The most common reason not to switch is "what we have works fine." That is a fair objection. But it is worth unpacking.
"Works" can mean many things. Does it mean the security stack is up to date? That it covers NIS2 Article 21? That it evolves with your business? That you can document to an auditor exactly what is in place? That you know what you are paying for each component? Or does it just mean the invoice arrives every month and nobody has complained loudly enough yet?
We have seen it many times: an IT partner that has sold the same stack for ten years, because it is easier to send the same invoice than to rethink the customer's needs. Path dependency disguised as loyalty. It is not malice - it is rational business from their side. They have a relationship, it works for them, and they have no reason to rock it. But it is not necessarily the best for you.
The other thing we see is invoices with 10-15 line items. Microsoft 365, Microsoft Defender for Business, a backup solution, a password tool, an antivirus add-on, a support package, a project agreement, a consulting agreement, a monitoring add-on. Each line is reasonably priced. But the sum is rarely calculated into one number you can compare with anything else. It is not a trap - it is just how the industry has built its invoices for 20 years. But it means the "real" price per license per month is hidden behind complexity.
Alliance42 is the opposite. One line on the invoice. One number per license per month. All the tools you need, bundled in one license, so you can actually compare apples to apples.
Number of product lines on invoice
Typical IT partner: 10-15
Alliance42: 1
Price per license per month
Typical IT partner: Hidden behind many lines
Alliance42: One number
NIS2 evidence pack
Typical IT partner: Often needs to be purchased as a project
Alliance42: Included, built automatically
24/7 SOC with Threat Hunters
Typical IT partner: Rarely included, often an add-on
Alliance42: Included
Specialization
Typical IT partner: Generalist (everything: M365, hardware, support, security)

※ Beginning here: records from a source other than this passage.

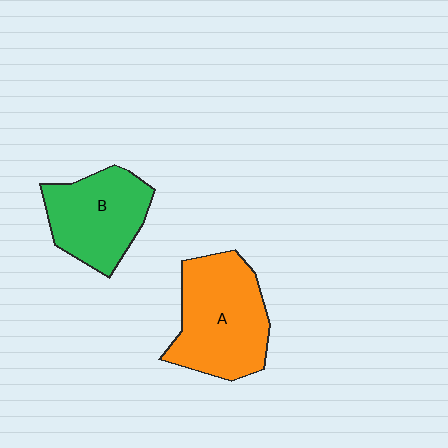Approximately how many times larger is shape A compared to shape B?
Approximately 1.2 times.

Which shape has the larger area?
Shape A (orange).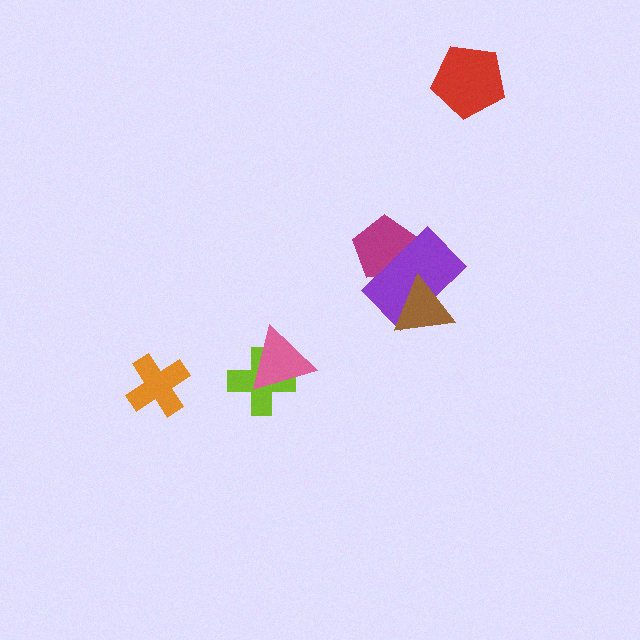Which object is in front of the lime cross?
The pink triangle is in front of the lime cross.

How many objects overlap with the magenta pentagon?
1 object overlaps with the magenta pentagon.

Alliance42: Specialist (cybersecurity and network only)
Switching ease
Typical IT partner: Complex agreements, complex exit
Alliance42: Standard contract, no data lock-in
This is not an attack on your current IT partner. They probably have a place in your life - Microsoft 365 administration, on-site support, hardware procurement, project work. Those are things we do not do, and you probably still need them. But the part of your IT stack called "cybersecurity and NIS2 compliance" is a specialist discipline, and it deserves a specialist.